Certo, si poteva presagire qualcosa di molto simile alle prove soliste di Wynn, ed invece il risultato finale si presenta come un’opera dei The Dream Syndicate al 100%. Si prendano ad esempio le iniziali “Filter me Through You” e la bellissima “Glide” e si avrà l’impressione di essere tornati nel 1984, periodo “Medicine Show”. Con “Out of My Head” e “80 West” vengono rielaborati gli esordi, le ubriacature dei “Giorni del vino e delle rose”.
Il sabba si ripete costante, evidenziando la stessa grinta motivazionale. In particolare il basso di “80 west” riprende esattamente, nella sua parte iniziale, quello di “That’s what you always say” per poi essere sommerso da una scarica elettrica ad alto voltaggio.

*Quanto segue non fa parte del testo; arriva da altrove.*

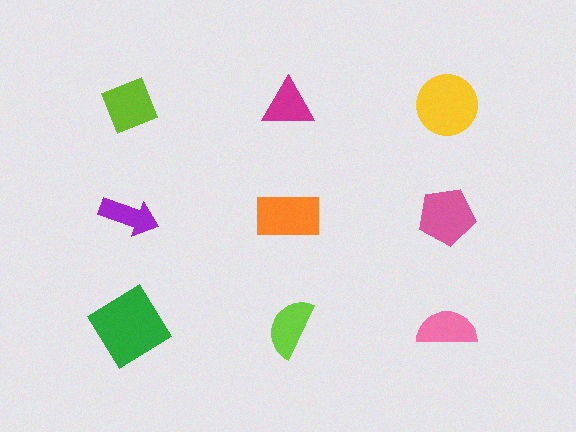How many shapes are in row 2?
3 shapes.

Sublime.
Con “Like Mary” si riallaccia il discorso lasciato in sospeso su “Ghost Stories”, mentre “The Circle” si propone come vetta del disco – nel frangente emerge anche tutta la qualità del nuovo innesto alla chitarra.
Forse l’unica nota dolente è rappresentata proprio dalla traccia omonima. “How Did I Find Myself” è caratterizzata da un ritmo funkeggiante che si protrae per una durata di oltre 10 minuti, lasciando qualche rimpianto: un vero peccato.
La chiusura invece è da brividi. Inoltre, l’ipnotica “Kendra’s Dream” sfoggia una guest star d’eccezione alla voce: la storica bassista della band “Kendra Smith”.
Noi li attendiamo nel nostro paese con impazienza – passeranno di qua ad ad ottobre –, sicuri che le nuove canzoni non sfigureranno al cospetto dei classici della band.